I am encountering an odd problem. I have a cloud service A that puts messages into a service bus queue for another cloud service B to read. Cloud service B can take about a second to process what it needs to do, then it puts a message back into a queue for cloud service A. When cloud service B does this it uses the ScheduledEnqueueTimeUtc to put a delay of around 1 - 10 seconds on the message.

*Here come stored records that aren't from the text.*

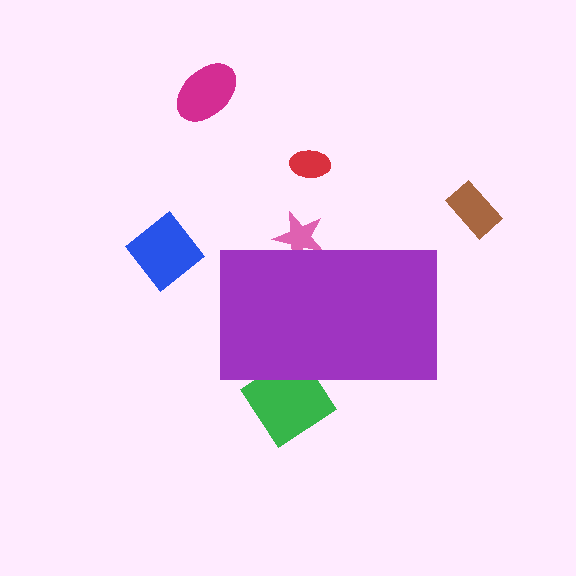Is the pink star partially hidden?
Yes, the pink star is partially hidden behind the purple rectangle.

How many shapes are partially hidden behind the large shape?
2 shapes are partially hidden.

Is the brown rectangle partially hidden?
No, the brown rectangle is fully visible.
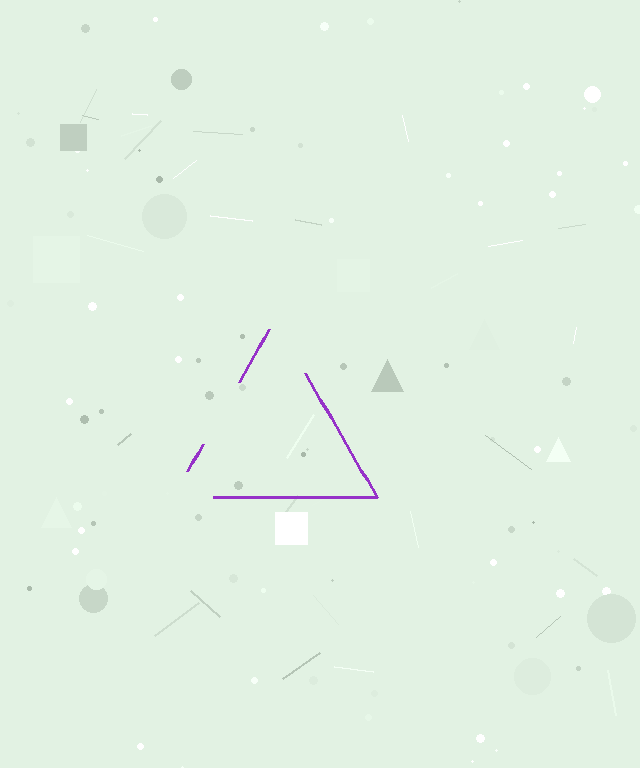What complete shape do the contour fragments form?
The contour fragments form a triangle.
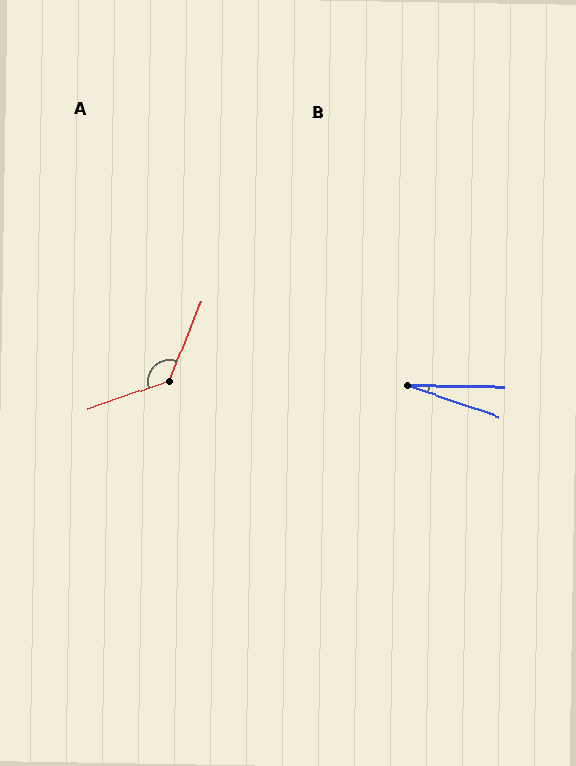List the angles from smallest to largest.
B (18°), A (131°).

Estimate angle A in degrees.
Approximately 131 degrees.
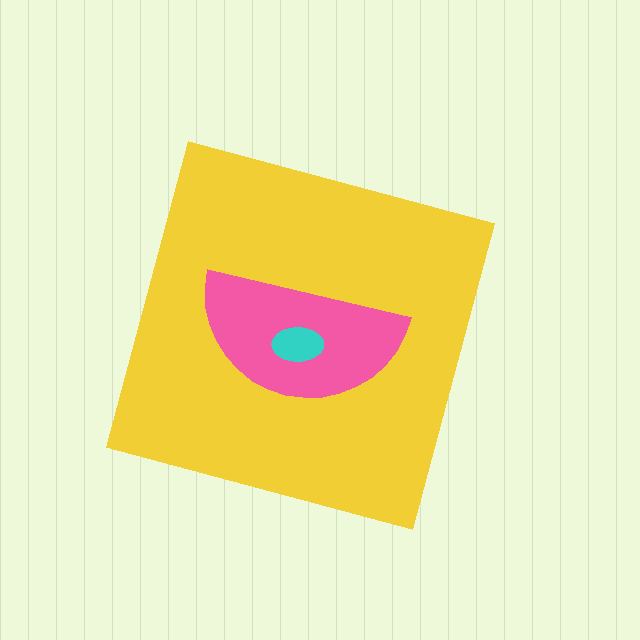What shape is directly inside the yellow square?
The pink semicircle.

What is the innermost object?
The cyan ellipse.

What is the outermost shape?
The yellow square.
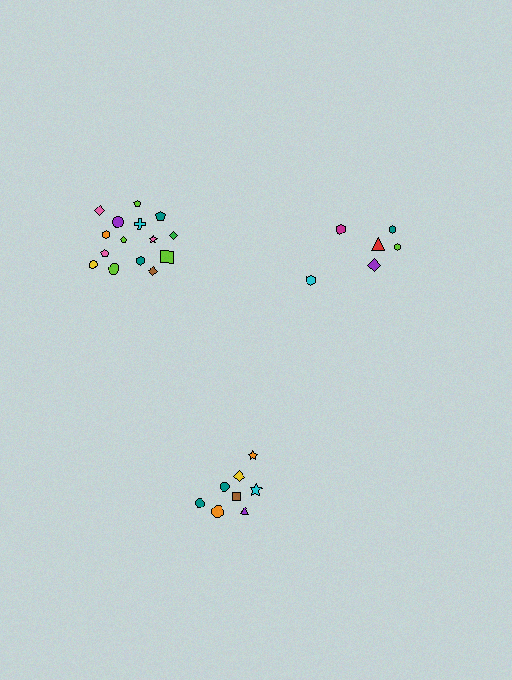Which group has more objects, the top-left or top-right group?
The top-left group.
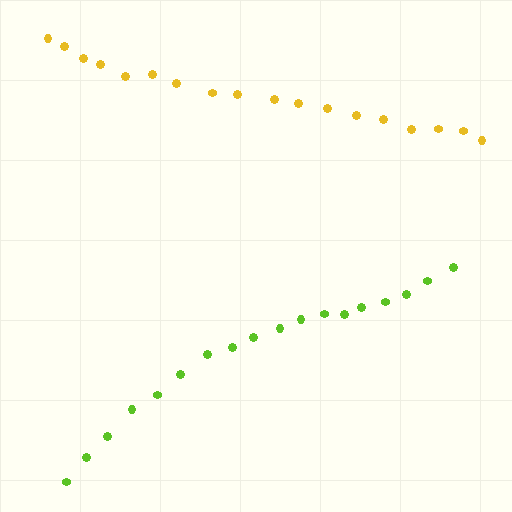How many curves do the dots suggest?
There are 2 distinct paths.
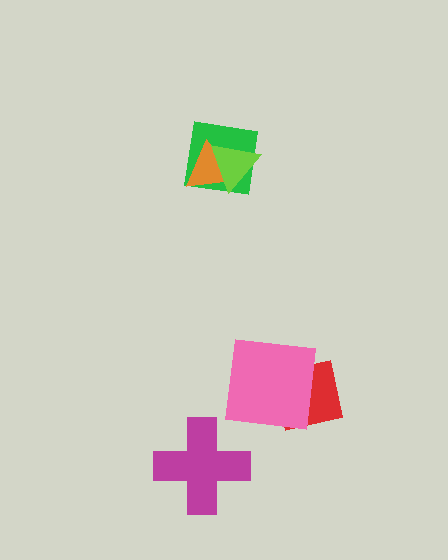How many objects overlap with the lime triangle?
2 objects overlap with the lime triangle.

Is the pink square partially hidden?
No, no other shape covers it.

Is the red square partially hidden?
Yes, it is partially covered by another shape.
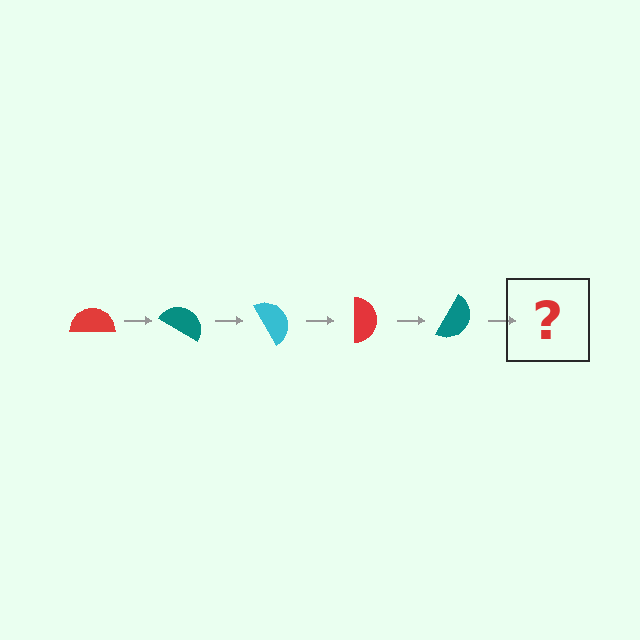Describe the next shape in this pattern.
It should be a cyan semicircle, rotated 150 degrees clockwise from the start.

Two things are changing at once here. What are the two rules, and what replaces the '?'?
The two rules are that it rotates 30 degrees clockwise each step and the color cycles through red, teal, and cyan. The '?' should be a cyan semicircle, rotated 150 degrees clockwise from the start.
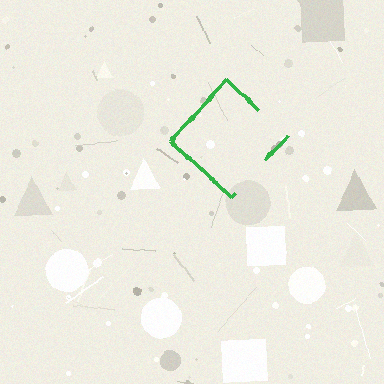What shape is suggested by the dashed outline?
The dashed outline suggests a diamond.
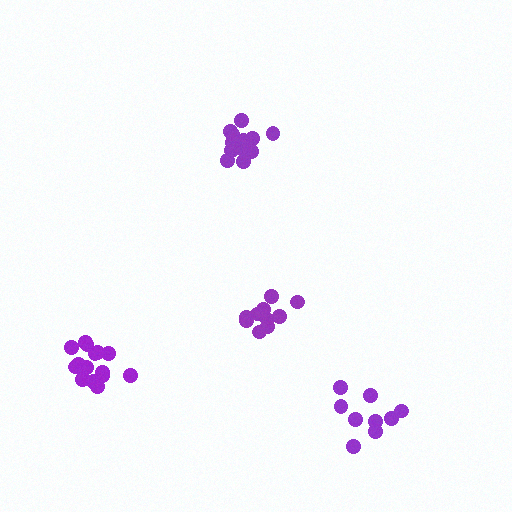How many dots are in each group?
Group 1: 9 dots, Group 2: 13 dots, Group 3: 10 dots, Group 4: 15 dots (47 total).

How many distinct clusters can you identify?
There are 4 distinct clusters.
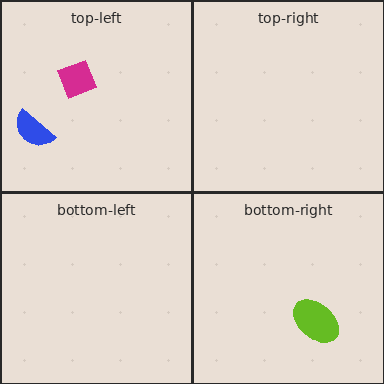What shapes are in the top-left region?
The blue semicircle, the magenta diamond.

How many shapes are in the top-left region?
2.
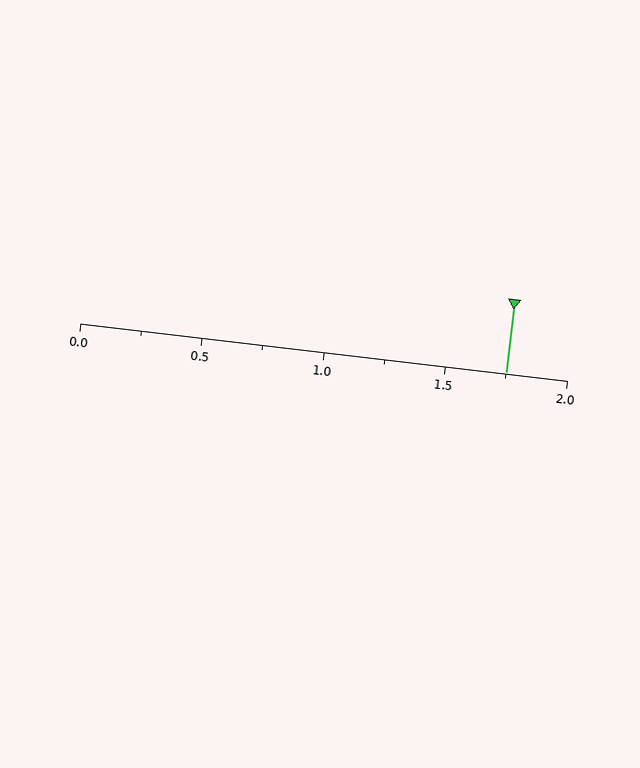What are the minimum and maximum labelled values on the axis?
The axis runs from 0.0 to 2.0.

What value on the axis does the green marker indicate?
The marker indicates approximately 1.75.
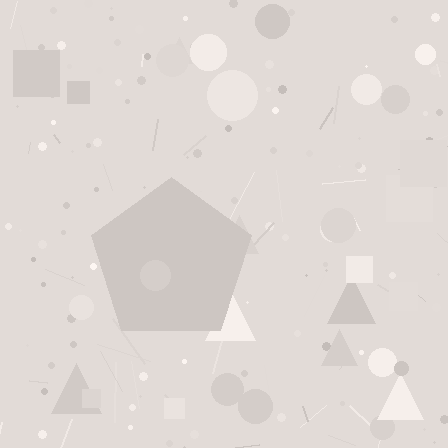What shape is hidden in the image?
A pentagon is hidden in the image.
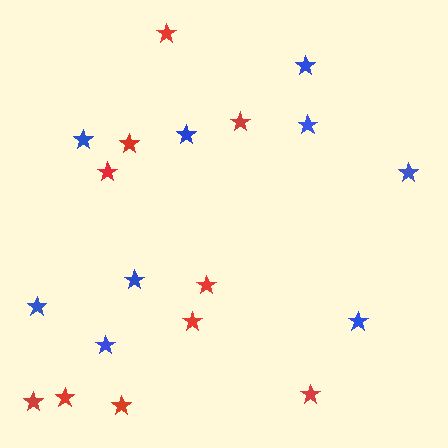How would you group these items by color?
There are 2 groups: one group of blue stars (9) and one group of red stars (10).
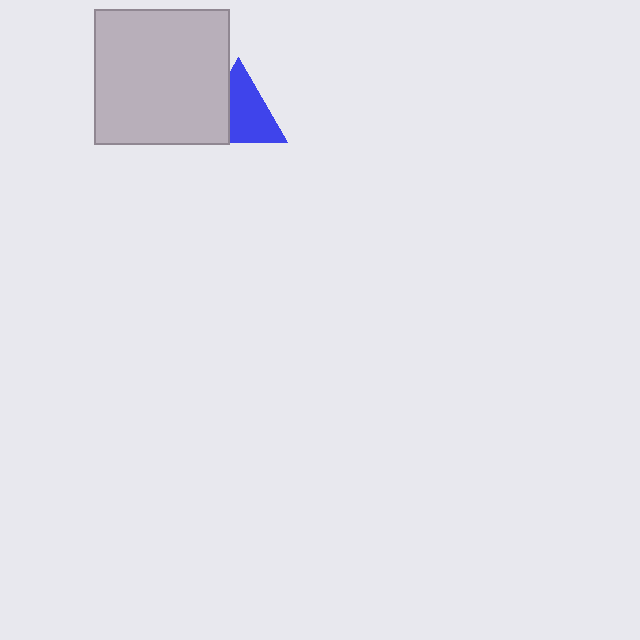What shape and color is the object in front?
The object in front is a light gray square.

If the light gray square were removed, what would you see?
You would see the complete blue triangle.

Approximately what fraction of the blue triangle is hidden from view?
Roughly 34% of the blue triangle is hidden behind the light gray square.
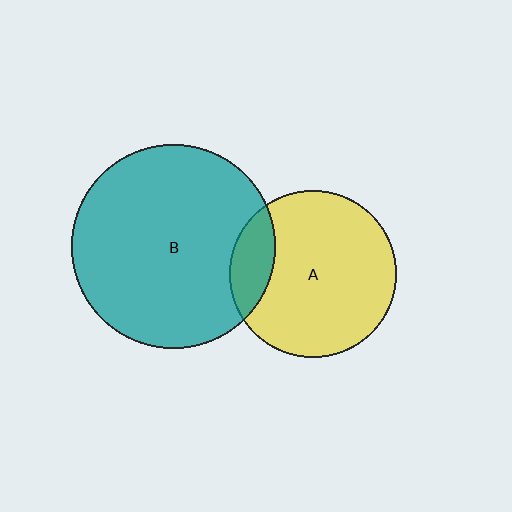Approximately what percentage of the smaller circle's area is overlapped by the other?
Approximately 15%.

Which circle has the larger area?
Circle B (teal).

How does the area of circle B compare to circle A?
Approximately 1.5 times.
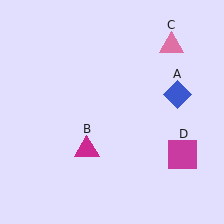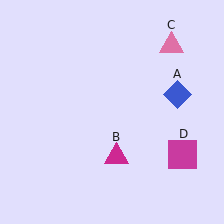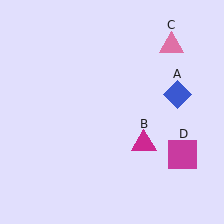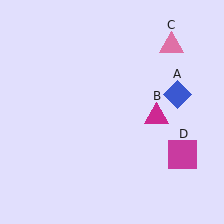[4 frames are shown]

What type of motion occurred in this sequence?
The magenta triangle (object B) rotated counterclockwise around the center of the scene.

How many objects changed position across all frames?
1 object changed position: magenta triangle (object B).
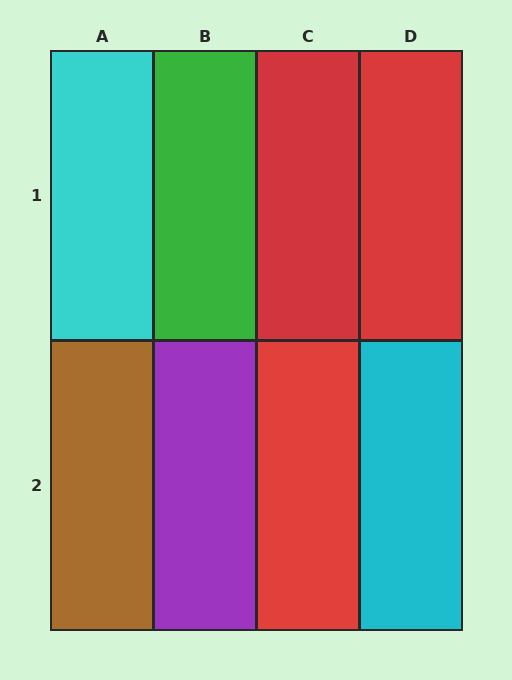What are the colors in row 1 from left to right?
Cyan, green, red, red.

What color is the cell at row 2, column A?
Brown.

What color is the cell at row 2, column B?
Purple.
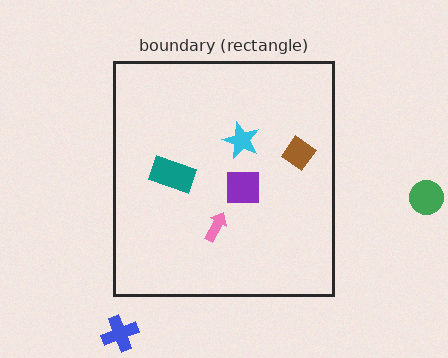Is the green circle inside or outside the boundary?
Outside.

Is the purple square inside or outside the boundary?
Inside.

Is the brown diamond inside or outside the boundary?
Inside.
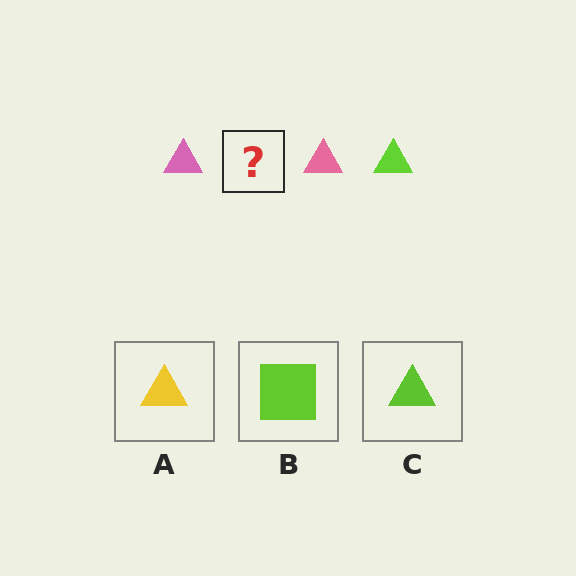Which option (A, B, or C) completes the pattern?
C.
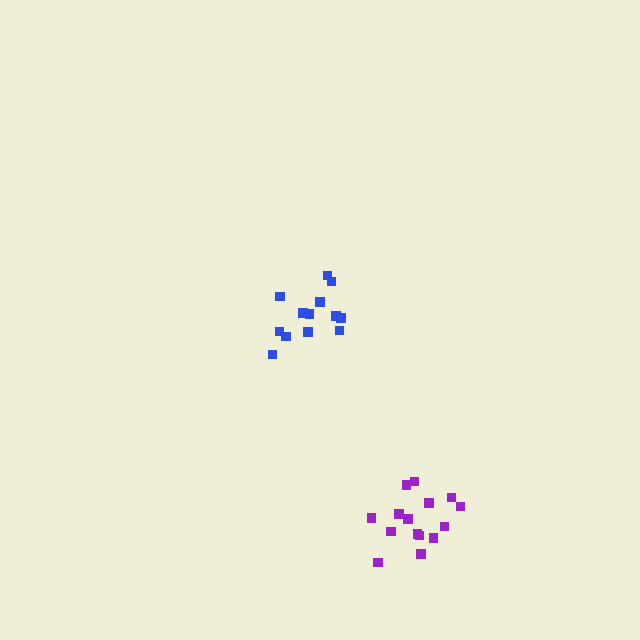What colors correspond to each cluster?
The clusters are colored: purple, blue.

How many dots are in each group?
Group 1: 15 dots, Group 2: 13 dots (28 total).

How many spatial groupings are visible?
There are 2 spatial groupings.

Last Friday the azure outage brought this application down completely. When I brought it back online, ScheduledEnqueueTimeUtc is always causing a delay of at least 10 seconds. For instance, I generate a datetime that is between 1 and 10 seconds in the future. I set that as the ScheduledEnqueueTimeUtc and I also put that time as a property on the message I am sending, I compare that datetime property to the EnqueuedTimeUtc property of the message when I receive it back in cloud service A. These 2 times should be pretty close together, and that is the way it has been working for months up until last Friday.
So now cloud service B is saying it put this message into the queue in 1 second. Cloud Service A says it didn't get into the queue for 12-14 seconds. I am using async methods when putting messages into queues. There is no delay if I do not use ScheduledEnqueueTimeUtc, the times match up close enough when I look at them back in cloud service A. But if I set ScheduledEnqueueTimeUtc even 1 second in the future it seems to not show up in the queue for 12-14 seconds.
I am working around this now by using quartz.net to schedule messages instead of setting the ScheduledEnqueueTimeUtc property. But it just seems really odd that this started happening.